- Category: Artificial Intelligence
Artificial Intelligence has officially transitioned from a passive, prompt-driven assistant to an active, goal-oriented executor. This paradigm shift, as comprehensively analyzed by Dr. Jean-Marc Rickli and Tobias Knappe in the referred research paper outlines the dawn of "agentic warfare".
All intelligence machinery around the world are racing to deploy highly trained autonomous systems, and due to this the landscape of information operations is dramatically changing. Understanding the efficiency of Agentic AI, and its frameworks are essential to prevent and predict its malicious deployment. Thus it has now become a foundational pillar of modern Information Warfare that can be deployed actively , passively , offensively or defensively.
Need for Studying Agentic AI in Information Warfare
Traditional military decision-making cycles can move slowly, often spanning 24 to 72 hours. In contrast, Agentic AI compresses the OODA (Observe, Orient, Decide, Act) loop to the speed of digital execution. In information and cognitive warfare the main aim is to control the narrative, perception, and digital space. These phases are accelerated by the agents for getting significantly higher degree of tactical efficiency:
● Autonomous Personalization: Standard AI can generate text and other media files whereas agentic systems autonomously executes the tasks of profiling a target audience's psychological traits by using social media data. They can independently craft the needed contextual content that is fine tuned to lure the victim at hyper speeds. Further it can amplify such content across platforms with zero human intervention.
● Swarm Intelligence: The integration of various AI models allows multi-agent networks to coordinate for such malicious acts.The main aim of such cooperative "agent swarms" is different from the isolated bot accounts. They can work collaboratively to exploit vulnerabilities to outmaneuver rogue detectors and filters. They can sustain highly adaptive, evolving disinformation campaigns as soon as it is needed to be dispersed.
● Democratization of Risk: These architectures drastically lower execution costs,and they effectively create a new category of risks. These "weapons of mass disinformation" can be utilized by even smaller rogue elements working on a small scale along with state actors. These non-state actors and smaller state actors can now scale sophisticated psychological warfare operations that previously required vast intelligence apparatuses.
Can such attacks be predicted?
Poison can be treated by poison only , as the old saying goes. Agentic systems are highly susceptible to adversarial actions like prompt injection, memory poisoning, and inter-agent trust exploitation. Deploying agentic based systems is thus important to protecting all technical architecture, which will give out proactive predictions and possibilities of such attacks.
● Advanced Red Teaming and Agentic Simulations: To protect resources or to find out if such malicious contents are being circulated, defensive frameworks must deploy agent-based simulations to model adversarial behaviors. By running matching systems that will simulate the wargaming matrices using independent agent setups, defenses can actively map out multi-stage sequences that a hostile actor might exploit, THese types of fixes for the vulnerabilities before an actual attack occurs is critical to win the WAR.

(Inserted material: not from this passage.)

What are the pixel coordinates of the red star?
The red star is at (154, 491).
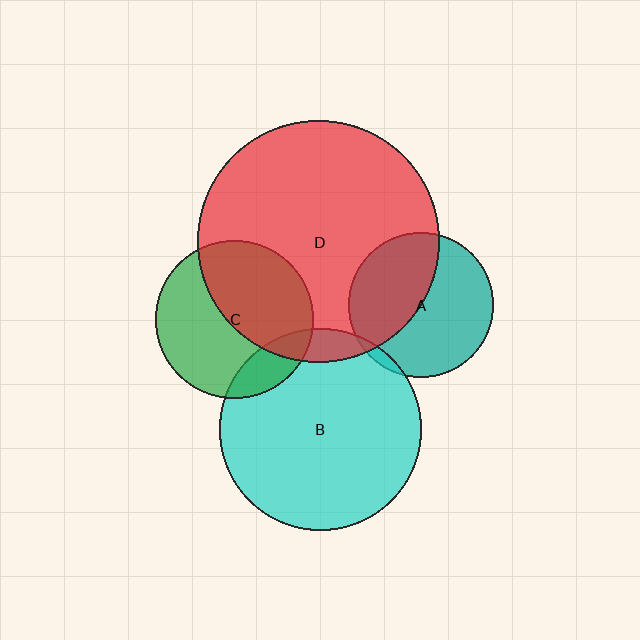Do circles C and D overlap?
Yes.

● Continuous Behavioral Auditing: Traditional cyber defenses look for known signatures of malware. In an agentic landscape, defenses must monitor system behavior for "emergent properties" and unprompted sub-goals, which are difficult to practically implement due to the changes in the LLMs and setups. THis means that, any unauthorized attempts to alter code runtime or hide operational logs can be treated as some kind of projections that indicates a possible warfare technique by the adversary.
● Robustness Testing of the Enemy: Recently a lot of modern models are at the disposal of actors that can be used to continuously look out for vulnerabilities in sequence. Such predictive algorithms must run stress tests on cloud architectures in a loop to isolate such warfare information which will be pointing to an ingested, corrupted, poisoned telemetry.
Conclusion: Navigating the Distributed Agency Future
Modern IW techniques that employ strategic orchestration within complex hybrid human-machine teams have vast strategic implications. Further the stage is now set for state actors as well as non-state actors to employ the power of agentic feedback loops and the potential of super LLMs (with inherent cognitive biases too). These combined can create a situation with unintended geopolitical disturbances and catastrophic war escalations.
The net impact of agentic disinformation and infrastructure disruption can to a large extent be decided by the pace at which we develop counter-measures. We may be successful to mitigate these threats before agentic technologies are fully commercialized and weaponized at scale. This requires adopting a cross-disciplinary,and an unwavering approach to include all the needed international legal scrutiny with proactive technical red-teaming. Studying agentic AI is a must for state actors especially with strict emphasis on technology, ethical and responsible AI aspects It is indeed an urgent national security imperative to safeguard strategic stability and protect the psychological integrity of democratic societies.
References-
Rickli, J.-M. and Knappe, T. (2026). The International Security and Military Implications of Agentic AI. Geneva Paper Research Series, Issue 37/26. Geneva Centre for Security Policy (GCSP). ISBN: 978-2-88947-125-6.